O mais ambicioso retrato da riqueza vegetal do Brasil é o livro Flora brasiliensis. Feitos a bico de pena, nele há 3.811 desenhos de plantas, flores, frutos e sementes – quase tudo o que se conseguiu catalogar à época do Império e foi reunido em 140 fascículos que totalizam dez mil páginas. O que a obra tem em importância descritiva, tem em dificuldade para consulta. Ainda hoje, um botânico que vá a campo no Brasil terá de comparar as suas observações com os relatos contidos em Flora brasiliensis. O problema é que suas edições são pouquíssimas, estão dispersas pelo mundo e ficam trancadas a sete chaves em bibliotecas. No Brasil há uma única edição disponível em fac-símile e seu estado de conservação é bastante ruim. Agora, 160 anos depois da publicação de seu primeiro fascículo, o livro torna-se acessível pela internet no endereço https://florabrasiliensis.cria.org.br. A sua versão eletrônica (pode ser acessada gratuitamente) foi lançada em Curitiba na 8ª Reunião da Conferência das Partes da Convenção sobre Diversidade Biológica.

Abra-se o livro e nele estão descritas 22.767 espécies vegetais, entre elas o pau-brasil, as palmeiras, as bromélias e as orquídeas. Somente para uma única família, a das begônias (Bignoniaceae), há quatro mil nomes para 800 espécies. A versão eletrônica do livro permite o estudo detalhado de cada elemento das planta, desde os espinhos do caule até as ranhuras das raízes e das folhas. Flora brasiliensis é resultado do trabalho do botânico e médico alemão Carl Friedrich Philipp von Martius (1794-1868), que desembarcou no Brasil na comitiva da imperatriz Leopoldina, mulher de dom Pedro I. Ele passou três anos viajando pelo País. A sua expedição partiu do Rio de Janeiro em 1817 e reuniu 65 cientistas, naturalistas e artistas europeus que percorreram dez mil quilômetros para recolher 20 mil amostras dos principais tipos de vegetação brasileira: cerrado, caatinga, Amazônica e Mata Atlântica. Trata-se do mais antigo, e ao mesmo tempo atual, inventário de botânica do Brasil e da América do Sul.

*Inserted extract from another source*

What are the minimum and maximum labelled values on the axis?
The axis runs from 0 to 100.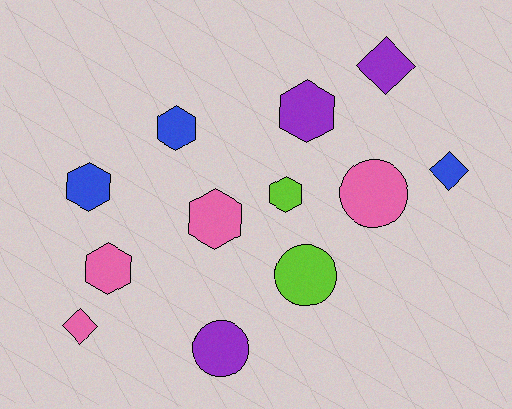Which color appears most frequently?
Pink, with 4 objects.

Considerado um dos países com maior abundância e variedade de espécies de plantas e flores do planeta, o território brasileiro é um tesouro a céu aberto quando o assunto é biodiversidade. “A estimativa é que no Brasil existam pelo menos 50 mil espécies de plantas, mas há quem fale em até 70 mil”, diz o botânico George Shepherd, da Universidade Estadual de Campinas (Unicamp). A versão eletrônica de Flora brasiliensis é o embrião de outro projeto ambicioso, que prevê a ampliação do acervo de imagens da flora nacional e a criação de um catálogo atualizado com os nomes das espécies. Por enquanto, só é possível procurar as plantas no livro usando o seu nome científico. “Precisamos conhecer melhor a nossa natureza. Essa é até a melhor forma de nos protegermos da biopirataria”, diz Carlos Henrique de Brito Cruz, diretor da Fundação de Amparo à Pesquisa do Estado de São Paulo (Fapesp), uma das patrocinadoras da versão online da Flora Brasiliensis.